Cos'è un impianto fotovoltaico?

L'impianto fotovoltaico è un sistema che sfrutta le radiazioni solari per generare corrente elettrica continua tramite l'effetto fotovoltaico. Trasformata in corrente alternata, tramite un inverter, può essere utilizzata per alimentare gli apparecchi elettrici della nostra casa (lavastoviglie, scaldabagno, forno elettrico, tv, aspirapolvere).

L'impianto fotovoltaico è costituito da piccole celle fotovoltaiche, realizzate in silicio amorfo, mono o policristallino, caratterizzate da piccole strisce argentate sulla superficie, ovvero i contatti chimici per la connessione in serie di più celle, atte a formare un modulo fotovoltaico. E' proprio l'unione di più moduli a formare l'impianto fotovoltaico. Per maggiori informazioni leggi anche l'articolo informativo su cosa sono gli impianti fotovoltaici?

                               

 (1. Cella fotovoltaica  2. Celle con contatti chimici: modulo fotovoltaico  3. Impianto fotovoltaico)

         (Esempio di impianto fotovoltaico su un'abitazione soggetta a riqualificazione energetica)

              (Esempio di installazione di un impianto fotovoltaico su un'abitazione standard)

   (Straordinario esempio di impianto fotovoltaico completamente integrato nell'edificio: auditorium)

Con l'installazione di un impianto fotovoltaico posso dimenticarmi della rete elettrica?

La risposta è no. Il pannello fotovoltaico o modulo fotovoltaico è, si, un sistema ecosostenibile per generare corrente elettrica dalle radiazione solari, ma questa viene assorbita solo per il 6/15 %, e non sempre la corrente generata è in grado di soddisfare completamente il fabbisogno energetico.

Cosa sono i pannelli fotovoltaici monocristallini, policristallini, in silicio amorfo o in film sottile?

  • I pannelli fotovoltaici monocristallini sono costituiti da celle omogenee di silicio, tagliate da lingotti estratti in natura. Questa tipologia presenta un costo più elevato, in quanto, il silicio si trova in natura in quantità elevate, ma non allo stato libero;
  • i pannelli fotovoltaici policristallini sono, invece, generati dagli scarti del taglio dei lingotti monocristallini. E' un silicio meno omogeneo, ma di prestazioni simili e di costo contenuto;
  • i pannelli fotovoltaici in Film Sottile sono costruiti con strati sottili di silicio che ne abbattono i costi, trovano una vasta applicazione sulle superfici flessibili e sono particolarmente adatti all'integrazione architettonica o negli edifici soggetti a restrizioni o vincoli ambientali;
  • i pannelli in silicio amorfo sono costituiti da una lastra trasparente di silicio amorfo (privo di struttura) trattato chimicamente per aumentare la conducibilità.
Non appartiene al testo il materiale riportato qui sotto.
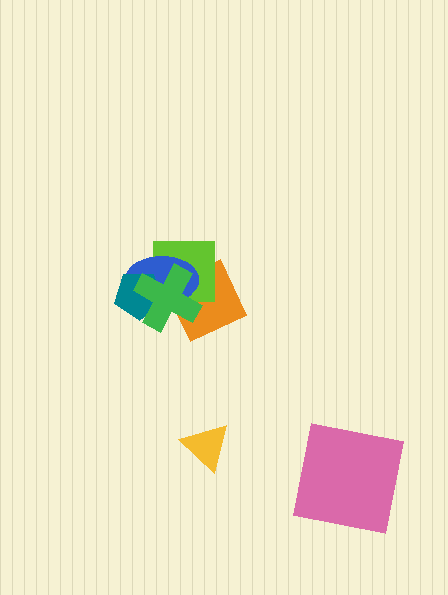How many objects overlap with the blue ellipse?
4 objects overlap with the blue ellipse.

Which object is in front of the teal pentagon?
The green cross is in front of the teal pentagon.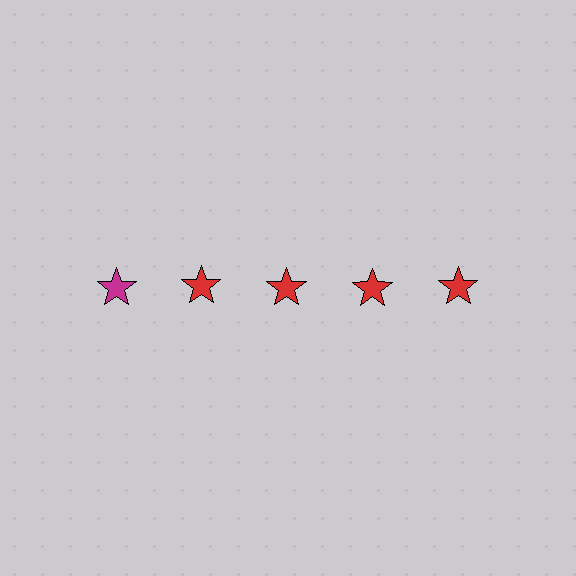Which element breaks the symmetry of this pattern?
The magenta star in the top row, leftmost column breaks the symmetry. All other shapes are red stars.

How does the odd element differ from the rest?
It has a different color: magenta instead of red.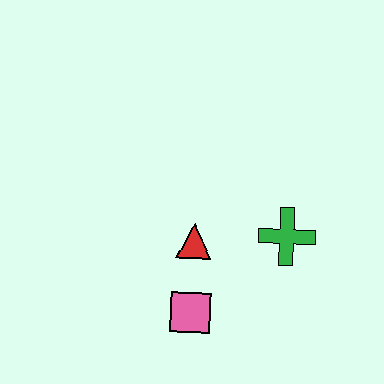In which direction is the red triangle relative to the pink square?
The red triangle is above the pink square.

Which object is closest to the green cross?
The red triangle is closest to the green cross.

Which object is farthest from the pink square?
The green cross is farthest from the pink square.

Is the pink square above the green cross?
No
Per questo motivo, sono la soluzione più economica tra i pannelli fotovoltaici, ma presentano un basso rendimento termico.

   

(Pannello in Silicio monocristallino)              
   

            (Pannello in Silicio Policristallino)

   

         (Pannello in Thin-sottile)    

  

           (Pannello in Silicio amorfo)

Cosa sono i moduli a concentrazione?

Un impianto solare fotovoltaico a concentrazione non presuppone un funzionamento tramite l'effetto fotovoltaico, ma la radiazione solare viene utilizzata per riscaldare un fluido termovettore, come gas, olio minerale, sali fusi, etc., producendo a sua volta energia meccanica e in seguito energia elettrica.   

Il modulo fotovoltaico a concentrazione "concentra", dunque, la radiazione solare su un numero ridotto di celle, la quale non cade direttamente su di queste, ma su sistemi ottici che ne moltiplicano l'intensità, abbattendo, in questo modo i costi della produzione e lavorazione del silicio: il sistema ottico più utilizzato è la lente di Fresnel, simile a quella utilizzata nei fari delle nostre auto.

                          (Prototipo di impianto fotovoltaico con pannelli a concentrazione)

Qual'è il pannello fotovoltaico più conveniente?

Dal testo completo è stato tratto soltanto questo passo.